Ее руки помедлили перед каждой важной частью ее певческой анатомии.
— Это как спорт. Необходимо тренироваться. Необходимо выкладываться. Необходимо бегать. Ты любишь бегать?
— Не знаю.
— Каждая мельчайшая альвеола должна быть чистой как стеклышко. Ты знаешь, что такое альвеолы?
— Кусочки легкого.
— Тогда я смогу брать высокие ноты. В парижской школе они не должны затухать. Ты себе представляешь размеры легкого?
— Нет, не представляю.
— Я имею в виду — заботиться о нем. Та еще работенка.
— Нет, честно не знаю.
— Если расстелить легкое взрослого человека, оно покроет около сорока квадратных метров. Ты только представь.

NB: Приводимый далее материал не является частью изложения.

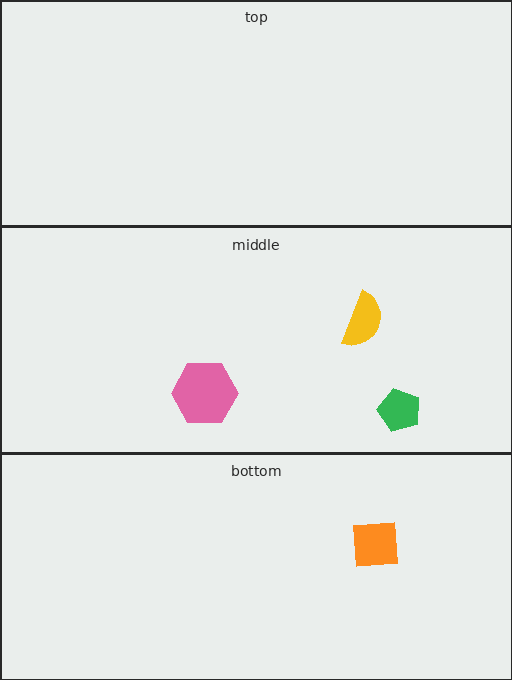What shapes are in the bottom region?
The orange square.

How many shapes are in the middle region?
3.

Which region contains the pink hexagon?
The middle region.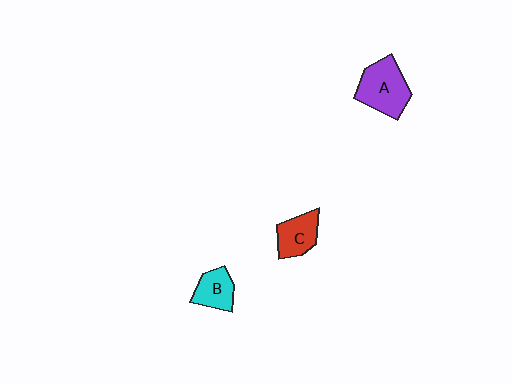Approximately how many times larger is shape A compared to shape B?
Approximately 1.6 times.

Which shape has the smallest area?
Shape B (cyan).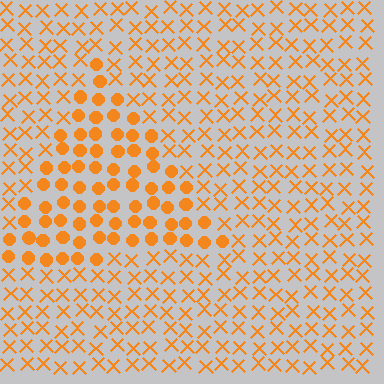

Что-то в ней меня беспокоило. Я подумал, может, ее рот, но мне нравился ее рот. Может, то, как она смотрела на меня поверх очков, или четкость ее голоса. Как бы то ни было, я был вполне уверен, что она не трансвестит.
— Ты всегда хотела стать оперной певицей?
— Только когда поняла, что делаю успехи, — сказала она. — У меня это получается. А вот и она.
Джинни встала, бросила окурок и раздавила его подошвой. Пытаясь искрошить его до неузнаваемости, она покрутила ступней, а потом ногой и худенькими ягодицами сначала в одну сторону, а затем в другую. Она убивала сигарету, когда та уже давно была мертва.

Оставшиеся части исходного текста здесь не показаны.